A clearer picture of the real Washington emerges in a new exhibit, “Discover the Real George Washington: New Views from Mount Vernon,” currently on display at the North Carolina Museum of History. While the only surviving complete set of Washington’s dentures is likely to draw the most attention among the 100 or so objects in the exhibition, the real stars are three life-size wax figures showing him at 19, when he was a surveyor; at 45 as commander in chief at Valley Forge, sitting on his blue roan horse, Blueskin; and taking the oath of office at 57 on the balcony of Federal Hall.

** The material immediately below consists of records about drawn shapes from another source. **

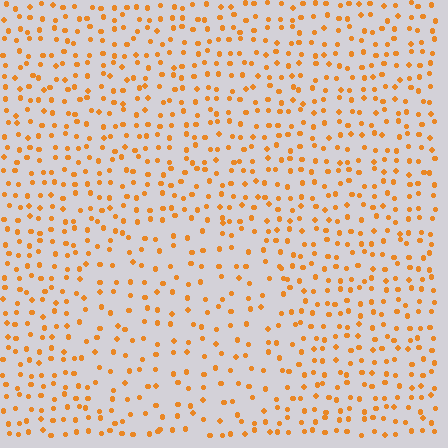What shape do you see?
I see a circle.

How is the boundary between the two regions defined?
The boundary is defined by a change in element density (approximately 1.6x ratio). All elements are the same color, size, and shape.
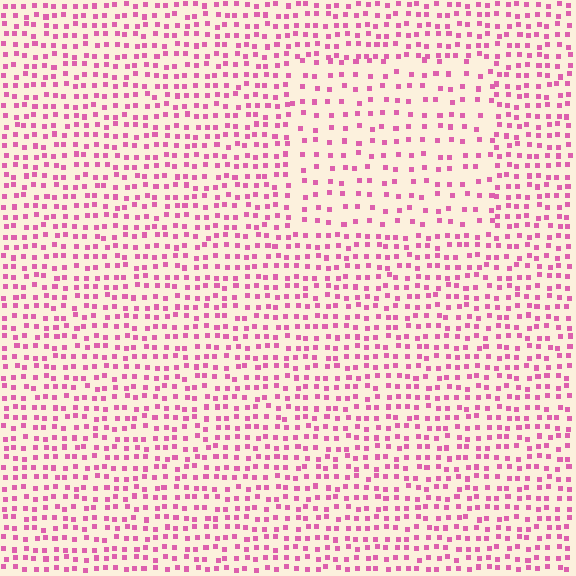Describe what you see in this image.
The image contains small pink elements arranged at two different densities. A rectangle-shaped region is visible where the elements are less densely packed than the surrounding area.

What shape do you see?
I see a rectangle.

The figures, with human hair, are based on studies by Jeffrey Schwartz, an anthropology professor at the University of Pittsburgh, who used a minimal amount of artifacts to help create them.
Mount Vernon declined to give Schwartz access to Washington’s skeleton, so he moved to other objects: clothing (but no shoes, boots or hats); a statue, bust and life mask by Jean-Antoine Houdon; the one complete set of dentures, made not of wood but of bone, tusk and ivory; and various portraits.
“I tried to double-check everything,” he said in a phone interview. “Instead of saying, Houdon was told not to make the statue larger than life, I checked it against the clothing. I checked the face of the life mask with the bust.
“I don’t think you could get any closer even if you have Washington’s skeleton.”
The exhibit also highlights Washington’s grounded nature. A painting by John Trumbull, for example, shows Washington resigning his commission as commander-in-chief of the Continental Army, which he did to Congress assembled in Annapolis, Md.
Washington “could have been anything that he wanted to be,” said Carol Cadou, vice president of collections and senior curator at Mount Vernon. “People were already referring to him as king, and he certainly could have been American royalty. Instead, he believed so strongly — as did the other founding fathers — in those principles of a republic and a democracy that he went to Congress, resigned his commission and did something else quite extraordinary, which was to bare his head.”
Typically, an 18th-century gentleman would not remove his hat and tip his head unless he was submitting to another person, Cadou said.
“It was a remarkable experiment that, of course, made George Washington even more famous,” she said. “But his eyes were on Mount Vernon, and he wanted to return home.”
At Mount Vernon, he and Martha Washington were overwhelmed with guests. In one year, Mount Vernon hosted more than 670 overnight guests. Guests continued to visit after Washington’s two terms as president ended in 1797.
Visitors may have led to Washington’s death on Dec. 14, 1799, Cadou said. He had been riding his lands and when he returned home, guests had arrived. He didn’t change out of his wet clothes and, 24 hours later, he was unable to get out of bed.